Murfreesboro's new Mayor Shane McFarland visited the WGNS' Action Line radio show last Wednesday (5/14/2014) and took a constant flow of calls from area residents. Several dealt with garbage. The mayor researched some questions, and now shares his findings with the public.
On the question about a need to keep the city convenience center on West Main Street open during posted hours, Mayor McFarland contacted Solid Waste Director Joey Smith.
The mayor reports: At the present per the contract, Republic is furnishing the center with one compactor and two 30 yard containers for waste collection. The Solid Waste Department has station at the center a spare 20 yard rear loader to try to handle the over flow. Republic is pulling the 2 -30 yards each day but they can fill up quickly. They are pulling the compactor on a schedule of Tuesday and Saturday. We do not close the center unless the garbage is full. Most of the excess volume of traffic is on Monday and Thursday when all of the Rutherford County sites are closed. When the recycling bins for glass, newspaper and cardboard are pulled there is no switch box for these commodities. The round trip time to haul, dump and return the containers is between 2 and 2 and 1/2 hours depending on traffic. When the bins are gone there is no place to put recycling. Where the recycling is taken, their schedule of operation is 7:00am to 4:00pm and they are closed on the weekends. The resident can take any recycling to 1140 Haley Road which is just over a mile to the site from the 648 West Main site.

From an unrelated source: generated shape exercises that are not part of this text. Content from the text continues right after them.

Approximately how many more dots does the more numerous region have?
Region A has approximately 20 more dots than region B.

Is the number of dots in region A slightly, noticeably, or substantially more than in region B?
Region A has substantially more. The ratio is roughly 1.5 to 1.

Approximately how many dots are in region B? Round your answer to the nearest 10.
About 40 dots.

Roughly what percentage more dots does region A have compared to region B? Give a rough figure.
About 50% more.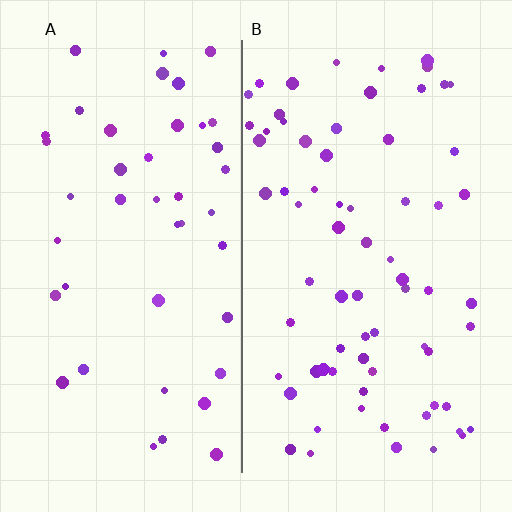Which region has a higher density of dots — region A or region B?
B (the right).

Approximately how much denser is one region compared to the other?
Approximately 1.6× — region B over region A.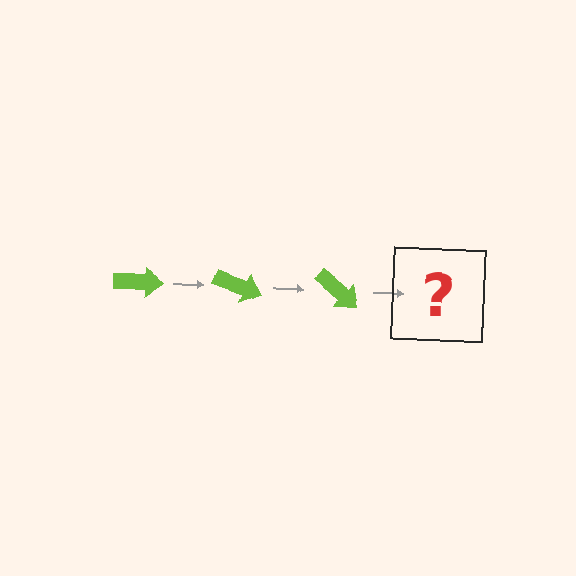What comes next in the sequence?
The next element should be a lime arrow rotated 60 degrees clockwise.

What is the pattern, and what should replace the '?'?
The pattern is that the arrow rotates 20 degrees clockwise each step. The '?' should be a lime arrow rotated 60 degrees clockwise.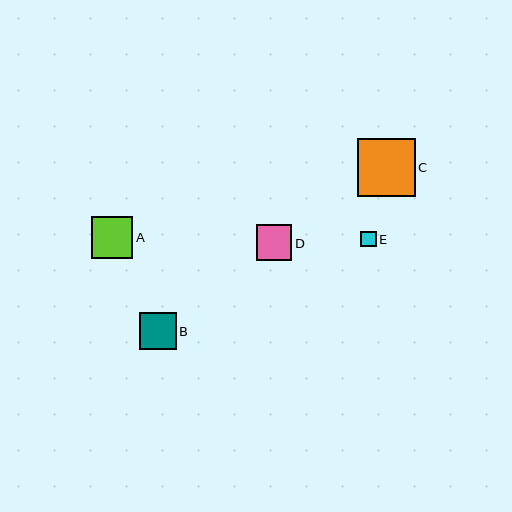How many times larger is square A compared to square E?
Square A is approximately 2.7 times the size of square E.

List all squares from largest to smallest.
From largest to smallest: C, A, B, D, E.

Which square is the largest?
Square C is the largest with a size of approximately 58 pixels.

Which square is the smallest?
Square E is the smallest with a size of approximately 15 pixels.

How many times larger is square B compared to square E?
Square B is approximately 2.4 times the size of square E.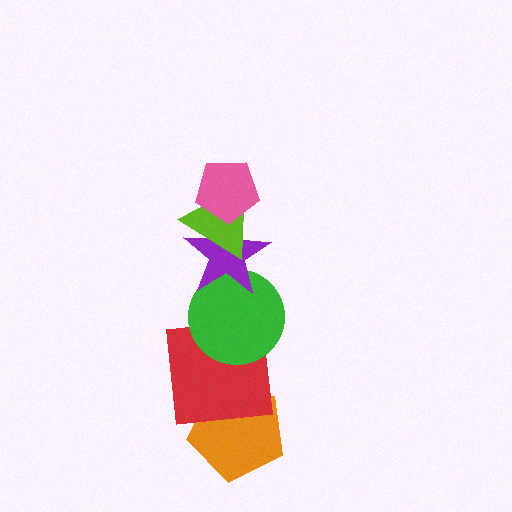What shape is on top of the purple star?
The lime triangle is on top of the purple star.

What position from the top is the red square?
The red square is 5th from the top.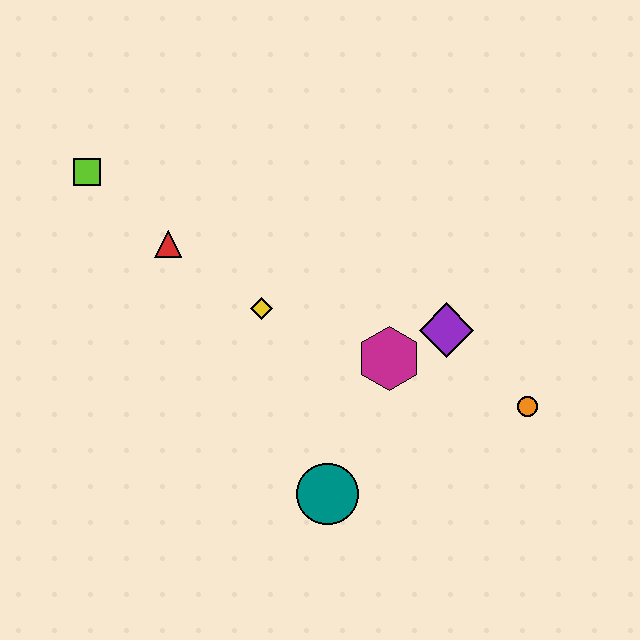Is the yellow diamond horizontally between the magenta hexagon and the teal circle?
No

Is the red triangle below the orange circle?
No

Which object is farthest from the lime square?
The orange circle is farthest from the lime square.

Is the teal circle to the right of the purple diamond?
No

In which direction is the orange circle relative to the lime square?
The orange circle is to the right of the lime square.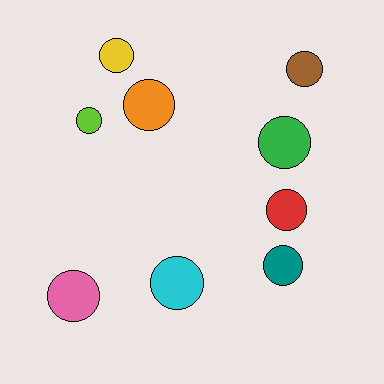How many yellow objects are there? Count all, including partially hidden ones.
There is 1 yellow object.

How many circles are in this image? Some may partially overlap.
There are 9 circles.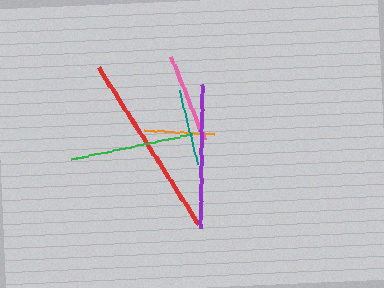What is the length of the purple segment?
The purple segment is approximately 143 pixels long.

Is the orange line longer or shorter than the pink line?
The pink line is longer than the orange line.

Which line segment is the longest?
The red line is the longest at approximately 186 pixels.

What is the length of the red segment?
The red segment is approximately 186 pixels long.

RECYCLING and LIFE OF LANDFILL
The question of recycling waste and the expected life of the Middle Point Landfill were raised by listeners. Mayor McFarland relays a conversation he had with City Manager Rob Lyons.
Lyons told him, "Last August Mac Nolen and I met with John Dolan with Republic Industries, at that time he gave the estimate at the present volume coming into the landfill a 12 year life span. However, we must take into consideration the growth rate of Murfreesboro, Rutherford County and the approximately 15 counties other than Rutherford that use the largest landfill in Tennessee."
Any increase in volume will decrease the life of Middle Point.
The city manager told the mayor, "Since that time both Mac and I have been exploring ways to handle trash both for Murfreesboro and Rutherford County as the two cannot be separated because of the economy of scale. We both have to deal with residential waste, bulky waste and with special waste, for the City it will be sewer sludge and for the County it will be tires. At the present we have met with different people on different approaches other than just land filling the garbage collected. This discussion includes curbside recycling, pay as you throw options, and waste to energy possibilities."
The state of Tennessee is in the process of creating a new 10 year solid waste plan that will increase in all likelihood the mandated 25% reduction of waste going into a Class 1 landfill such as Middle Point.
Mayor McFarland reports, "This year in both the Senate and House, they have tried to raise the recycle rate to 38% and then in the future move to 50%. It passed the Senate; the House has tabled it for the year to study."
The mayor closed by noting, "We have had and still do enjoy a disposal rate that anyone would want. We have a great city and the departments and leadership of the city are first class. I want for the City and County a first class disposal option that will last."